UBC Theses and Dissertations

UBC Theses Logo

UBC Theses and Dissertations

The porcelain ricebowl : the revival of the urban individual economy in the People's Republic of China, 1978-84 Hershkovitz, Linda


This thesis concerns the rehabilitation of China's urban "individual economy" (small-scale private enterprise) in the transitional years 1978-84. After decades of suppression, the individual economy became an important feature of post-1978 economic policy, creating employment and reviving urban commerce and services. Despite unflagging support from central authorities, however, the growth of the sector was hampered by rigidities in a system designed to eliminate rather than accomodate private enterprise, by negative societal attitudes, and by opposition from basic-level cadres and agencies. All these problems stem from profound ambivalence about the role of private enterprise in what is meant to be a socialist economy. This study uses materials from published Chinese sources to examine the reasons for and manifestations of this problem, and explore its implications for the future of individual enterprise in China's cities.
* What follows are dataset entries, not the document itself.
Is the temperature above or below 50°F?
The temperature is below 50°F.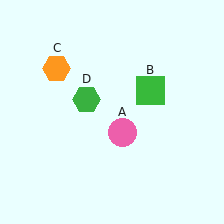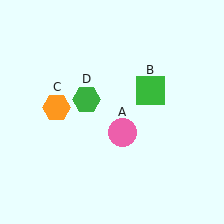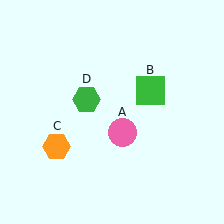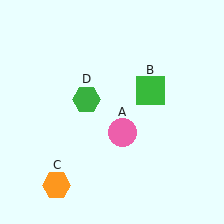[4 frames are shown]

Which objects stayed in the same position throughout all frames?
Pink circle (object A) and green square (object B) and green hexagon (object D) remained stationary.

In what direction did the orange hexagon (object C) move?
The orange hexagon (object C) moved down.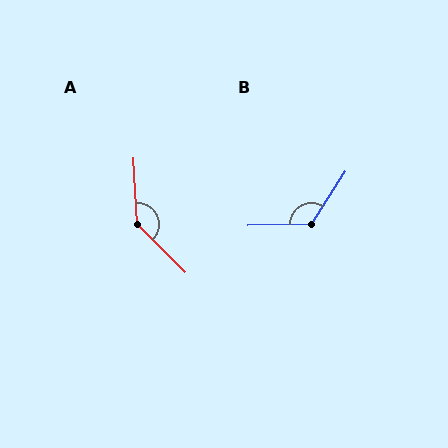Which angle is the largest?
A, at approximately 137 degrees.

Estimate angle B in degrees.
Approximately 124 degrees.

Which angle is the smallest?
B, at approximately 124 degrees.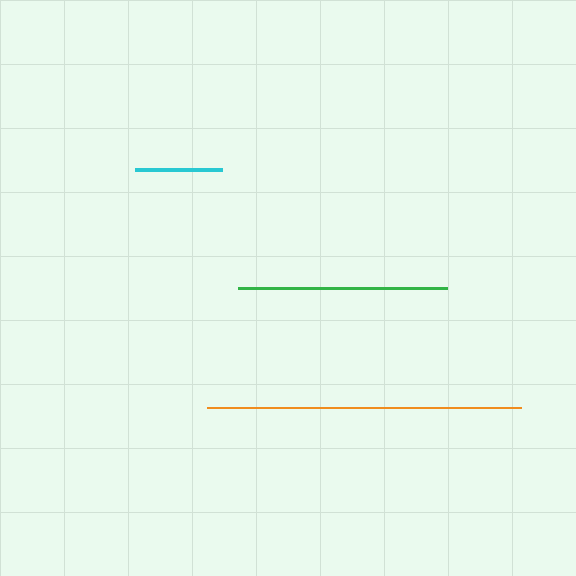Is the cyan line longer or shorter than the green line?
The green line is longer than the cyan line.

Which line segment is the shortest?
The cyan line is the shortest at approximately 87 pixels.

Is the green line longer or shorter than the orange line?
The orange line is longer than the green line.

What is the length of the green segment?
The green segment is approximately 209 pixels long.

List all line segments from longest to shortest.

The first chapter defines the terms of reference and issues to be considered, and outlines the dimensions of the sector, including growth patterns, occupational structure, and demographic characteristics. Chapter 2 outlines the evolution of policy toward the individual economy from 1949 to 1976; it also summarizes the economic problems of the late 1970s, the basic features of the post-1978 development strategy, and the place of the individual economy within it. Chapter 3 describes the development of central policy between 1978 and 1984, and Chapter 4 deals with issues of regulation and administration, focusing on discrepancies between central policy and local implementation. Chapter 5 explores the socio-cultural reasons for these discrepancies, including societal attitudes, the interests and concerns of local cadres and agencies, the role of small peddlers in the traditional economy, and early Marxist attitudes toward small private trade. Chapter 6, a case study, shows how these issues converged in the case of one prominent entrepreneur. Chapter 7 examines discussions of the individual economy in the Chinese theoretical literature. The final chapter compares the Chinese experience with that of private trade in other socialist countries, and of small independent operators in other developing economies, and concludes by speculating on the future of small-scale private enterprise in the context of developing "socialism with Chinese features."